As we wrote last week, Congress is expected to vote tonight on extending higher funding for state Medicaid reimbursements. This has huge implications for Pennsylvania, since the state budget passed by lawmakers in July included $850 million in funding from the federal government. Gov. Rendell has said that if he doesn't get the money, he'll be forced to layoff 20,000 state workers to deal with the shortfall.
Now, some details about what those cuts might look like are emerging. Today, Sen. Dominic Pileggi, the Republican leader of the State Senate, held a short press conference about the issue. While he sees “hope” that Congress will pass the extension, Pileggi also believes that the state must start preparing for the possibility that the money isn't coming.
“The question remains whether we should be developing a contingency plan and implementing it now or whether we should extend the time frame for doing that until we're certain what's going to happen in Washington,” said Pileggi.
Pileggi wants the state to start taking those steps if nothing happens by the middle of the week.

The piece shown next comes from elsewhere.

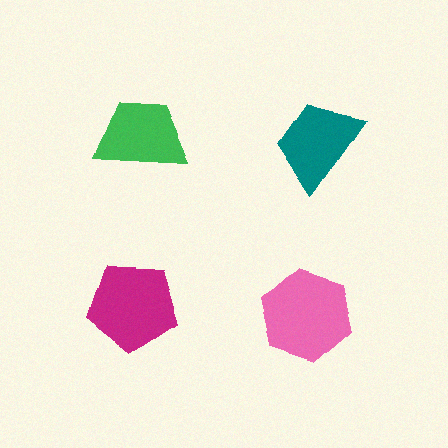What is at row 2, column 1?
A magenta pentagon.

“I think it's reasonable, it's now Monday morning, to wait until Wednesday morning,” said Pileggi. “If the time frame gets pushed to a September time frame, then I think it's incumbent on us to implement contingency plans to prepare for the possibility that we won't receive the entire $850 million.”
That September time frame would come into play if Congress decides to wait to vote on the Medicaid extension after the August recess. And, if that happens, Pileggi wants to start implementing budget cuts.
So, where would the axe fall? Pileggi says he wants to start with the $250 million increase in the subsidy for basic education that was included in the state budget.
“I think that all of us who look at it realize that is the only line of the budget that is a large line that received a substantial increase that is purely discretionary,” said Pileggi. “Also, it is in an area that received a substantial increase in the prior year. So, school districts over a two budget cycle have seen a dramatic increase. A reduction still puts them way ahead of where they were two years ago.”
The U.S. Senate is expected to vote on the Medicaid extension tonight.